Project 5 / Face Detection with a Sliding Window

This project has 4 components to perform face detection using the Sliding Window Approach: Get Positive Features, Get random negative features, Classifier training, and Run Detector (which removes duplicate detections)

Get Positive Features

Get positive features involved iterating through the training image set and calling vl_hog (a SIFT-like feature representation) by passing in the image of type single (32-bits) and the provided cell size. After running HOG, I reshaped the HOG features to a 1xd vector and reassigned it back to the features_pos matrix. Since I used the default vl_hog parameters, I used d = (templateSize/cellSize)^2*31. Other than this, no other major design decisions were taken.

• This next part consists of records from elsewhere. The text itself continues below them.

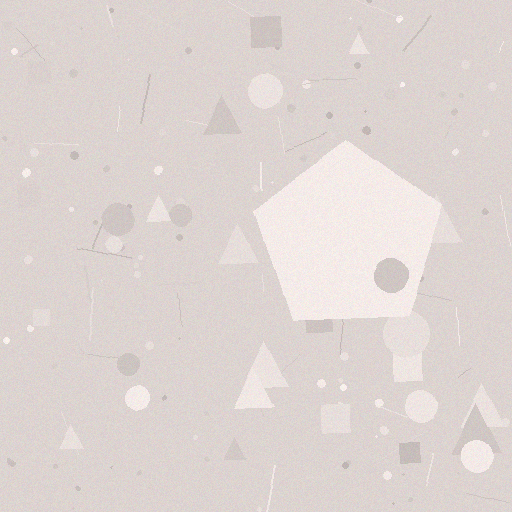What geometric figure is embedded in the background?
A pentagon is embedded in the background.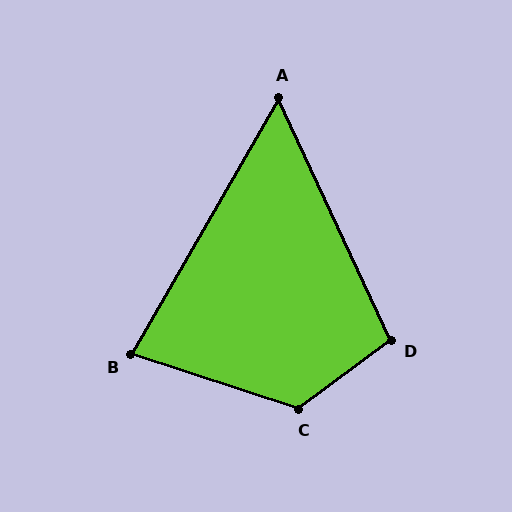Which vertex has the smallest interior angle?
A, at approximately 55 degrees.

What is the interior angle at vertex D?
Approximately 102 degrees (obtuse).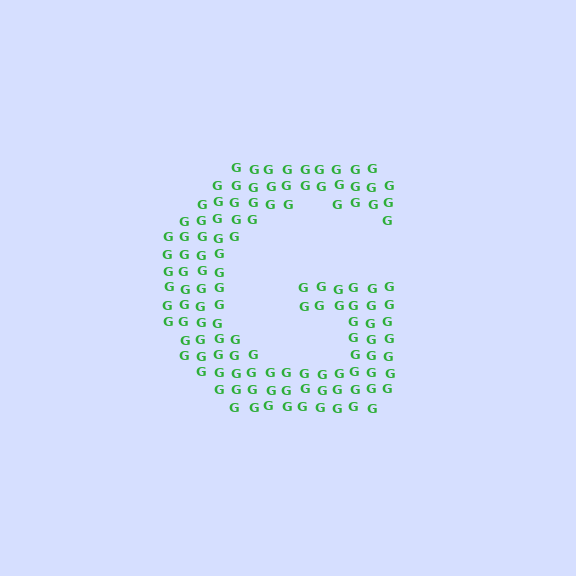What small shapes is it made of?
It is made of small letter G's.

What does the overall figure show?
The overall figure shows the letter G.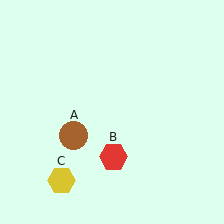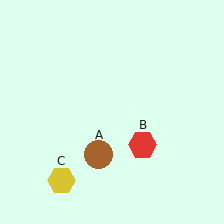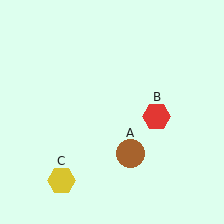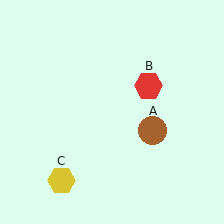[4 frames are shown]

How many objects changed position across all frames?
2 objects changed position: brown circle (object A), red hexagon (object B).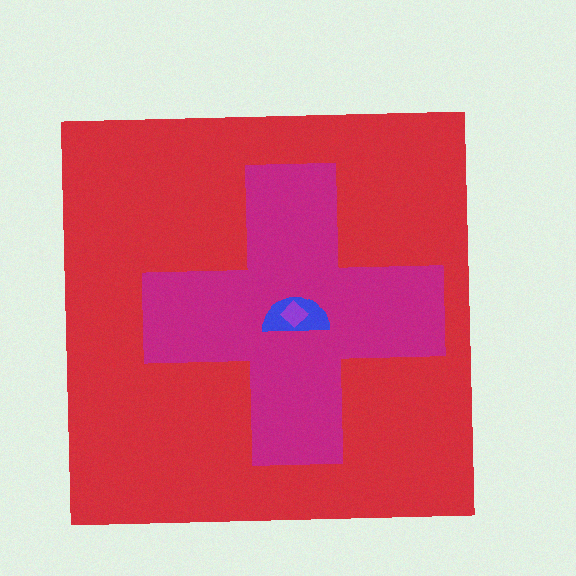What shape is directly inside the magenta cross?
The blue semicircle.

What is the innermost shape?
The purple diamond.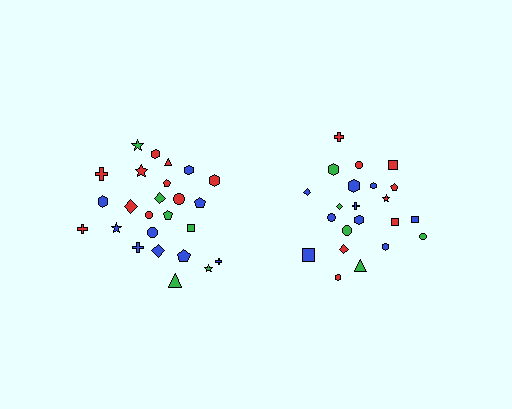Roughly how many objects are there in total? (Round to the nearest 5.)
Roughly 45 objects in total.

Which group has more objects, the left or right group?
The left group.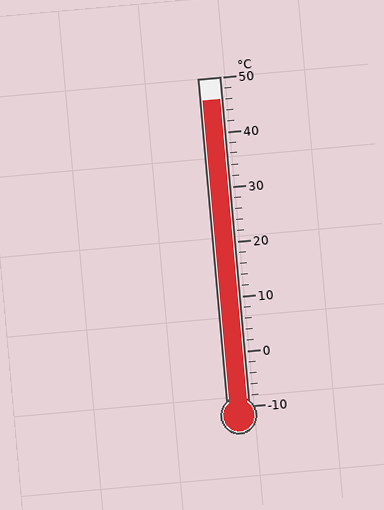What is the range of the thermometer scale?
The thermometer scale ranges from -10°C to 50°C.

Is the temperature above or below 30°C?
The temperature is above 30°C.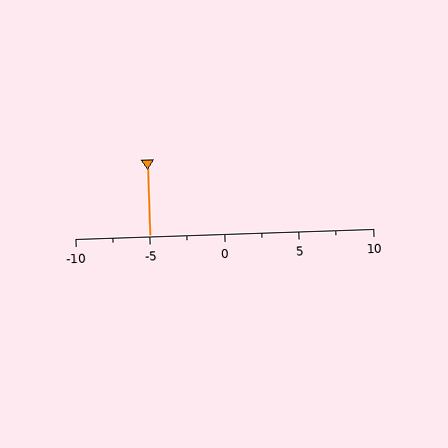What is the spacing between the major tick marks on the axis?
The major ticks are spaced 5 apart.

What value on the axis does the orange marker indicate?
The marker indicates approximately -5.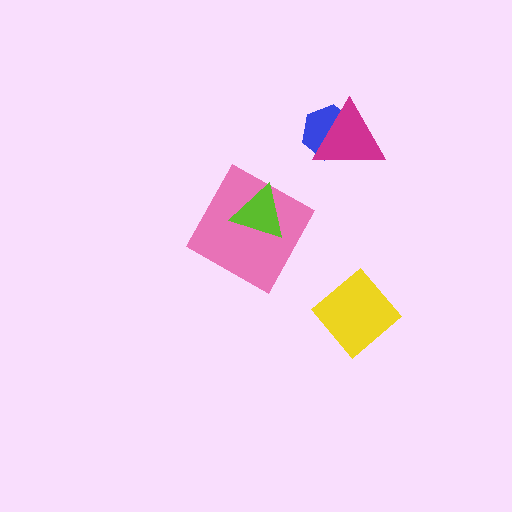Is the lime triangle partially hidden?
No, no other shape covers it.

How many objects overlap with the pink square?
1 object overlaps with the pink square.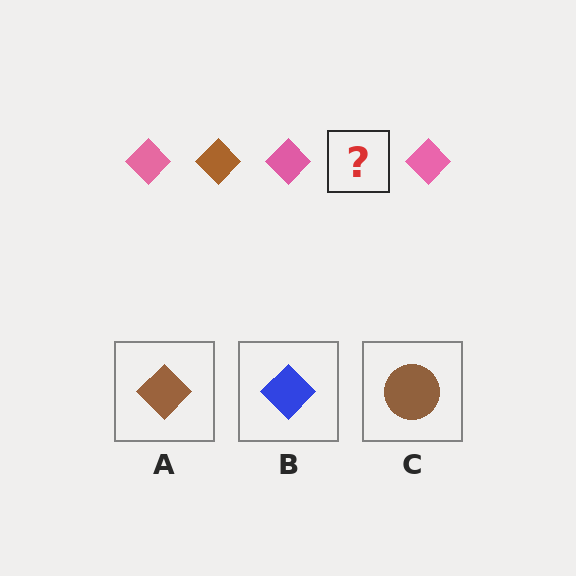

Get Random Negative Features

The intention of this part is to get all the non-faces from the pics so that the classifer is aware of what is not a face. The algorithm involved iterating through the non face image set and randomly picking boxes of dimensions templateSize*templateSize and running HOG on that patch. Before running HOG, each image is grayscaled using the grayscale function. The only design decision I took was to take the num samples/num_images number of samples from each image. I previously tried using num_samples, but it was too slow and there were overlaps.

Classifier Training

This part of the project used a linear SVM, which has a similar mechanism to the last project. We have to again adjust the regularization constant, lambda, to adjust the bias-variance tradeoff. I chose lambda to be 0.0001 and found out that it gave me the best result. The false positive rate for 0.001 was 0.0003, and the fpr for 0.0001 was 0.0001. Moreover, the precision for lambda of 1e-4 was 0.864 while the precision for the value was 0.861.

Run Detector

First I obtained the scales by starting at k=1 and then repeatedly multiplied k by 0.9 until I reached a scale of 0.2. I previously tried multiplying by 0.7, but the results were better with 0.9. The algorithm is simply for each image in the test set, and foreach scale I run HoG with the provided cell size. Then I constructed a feature vector of size (templatesX*templatesY, d) and then used hog to get the desired template. Afterwards, I suppressed non-max values using a threshold of 0.75 (tested 0.6, 0.8 and 0.9 and determined 0.75 to be the best) and then I constructed the BBox which is of size templateSize^2 and appended that to the cur_bboxes array.

Face template HoG visualization. This looks like a face as seen from the chin and nose.

Precision Recall curve for the starter code.

Example of detection on the test set and EXTRA SET from the starter code.